U.S. Hotel Revenue Growth Driven by Lower Chain Scales and Secondary Markets

U.S. hotels enjoyed another year of life at the performance peak in 2016 and are forecast to continue to live the high life in 2017. According to the recently released March 2017 Hotel Horizons®forecast report from CBRE Hotels’ Americas Research, rooms revenue (RevPAR) grew for a seventh consecutive year in 2016, and the prospects for RevPAR growth are projected to be solid for the foreseeable future. What is surprising, however, is the impetus for sustained revenue expansion comes from some unexpected sources.

“The hotel business is cyclical. The upper-priced properties led the U.S. lodging industry out of the recession and have continued to achieve occupancy levels in excess of 70 percent.

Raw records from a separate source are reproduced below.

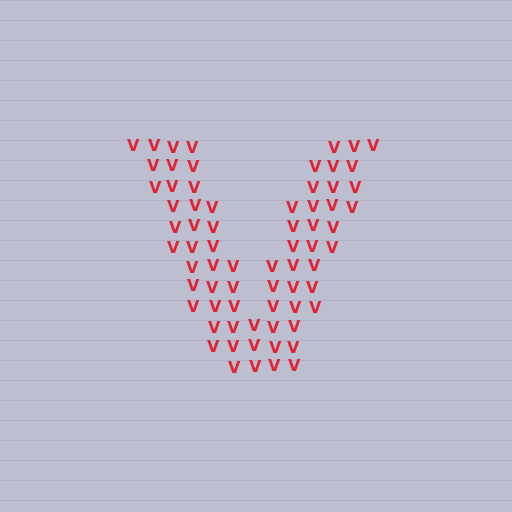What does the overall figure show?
The overall figure shows the letter V.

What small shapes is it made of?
It is made of small letter V's.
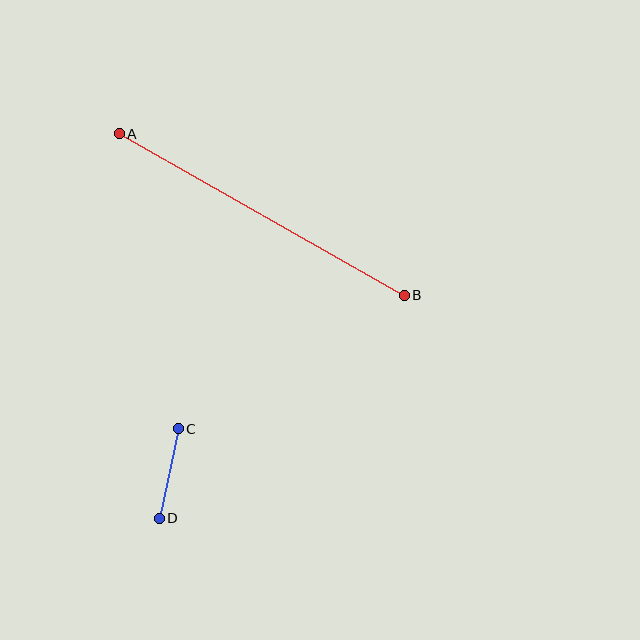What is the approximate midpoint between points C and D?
The midpoint is at approximately (169, 473) pixels.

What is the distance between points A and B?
The distance is approximately 327 pixels.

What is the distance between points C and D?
The distance is approximately 92 pixels.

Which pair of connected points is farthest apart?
Points A and B are farthest apart.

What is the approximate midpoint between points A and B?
The midpoint is at approximately (262, 214) pixels.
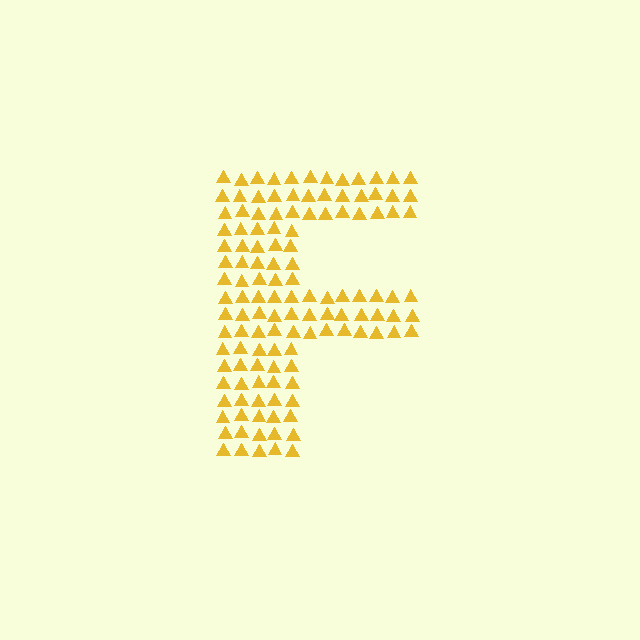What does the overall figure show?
The overall figure shows the letter F.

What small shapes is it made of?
It is made of small triangles.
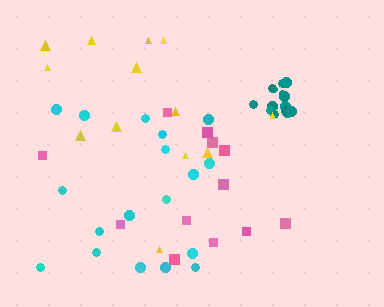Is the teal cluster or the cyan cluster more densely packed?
Teal.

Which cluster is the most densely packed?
Teal.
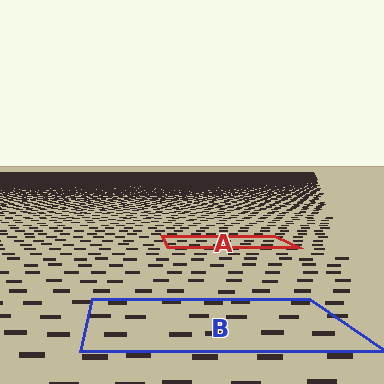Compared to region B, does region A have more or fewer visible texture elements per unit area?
Region A has more texture elements per unit area — they are packed more densely because it is farther away.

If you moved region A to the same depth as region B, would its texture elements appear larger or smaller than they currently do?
They would appear larger. At a closer depth, the same texture elements are projected at a bigger on-screen size.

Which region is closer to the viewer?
Region B is closer. The texture elements there are larger and more spread out.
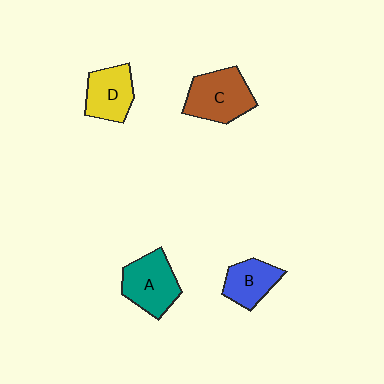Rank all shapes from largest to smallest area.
From largest to smallest: C (brown), A (teal), D (yellow), B (blue).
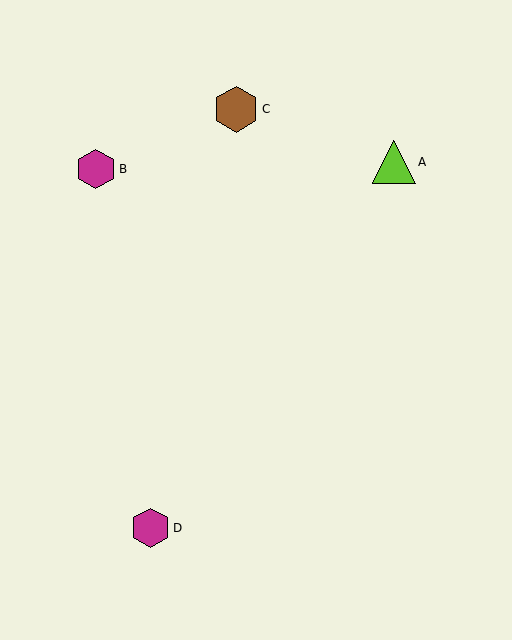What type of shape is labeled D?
Shape D is a magenta hexagon.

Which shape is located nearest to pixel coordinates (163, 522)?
The magenta hexagon (labeled D) at (151, 528) is nearest to that location.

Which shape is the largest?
The brown hexagon (labeled C) is the largest.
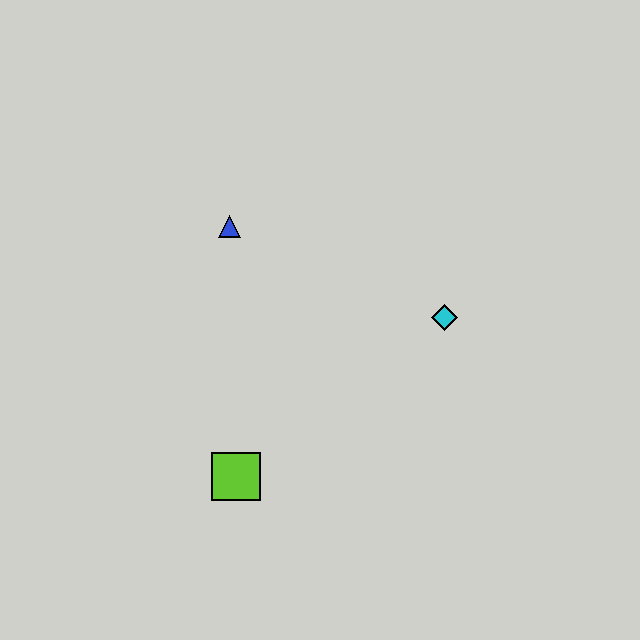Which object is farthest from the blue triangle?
The lime square is farthest from the blue triangle.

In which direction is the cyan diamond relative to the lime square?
The cyan diamond is to the right of the lime square.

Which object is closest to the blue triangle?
The cyan diamond is closest to the blue triangle.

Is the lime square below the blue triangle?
Yes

However, recently it has been the lower-priced properties that have shown the greatest gains in RevPAR,” said R. Mark Woodworth, senior managing director of CBRE Hotels’ Americas Research. “In the past five years, RevPAR for U.S. hotels increased at compound annual rate (CAGR) of 5.7 percent. The only chain-scale close to achieving this pace of revenue growth was the economy segment whose average annual RevPAR increase was 5.6 percent during this period. That means independent and economy chain-affiliated properties have been the primary drivers of the industry’s recent strong performance.”

Looking forward, this trend is expected to continue. From 2017 through 2021, CBRE Hotels’ Americas Research is projecting that the U.S. lodging industry will achieve a RevPAR compound annual growth rate (CAGR) of 2.2 percent. During this period, the RevPAR CAGR is projected to be 2.8 percent for the economy chain-scale. “We recognize that economy properties still achieve the lowest levels of occupancy and ADR, but investors looking for a ‘growth story’ shouldn’t overlook this segment of the industry while some of the other chain-scale categories begin to stall out,” said Woodworth.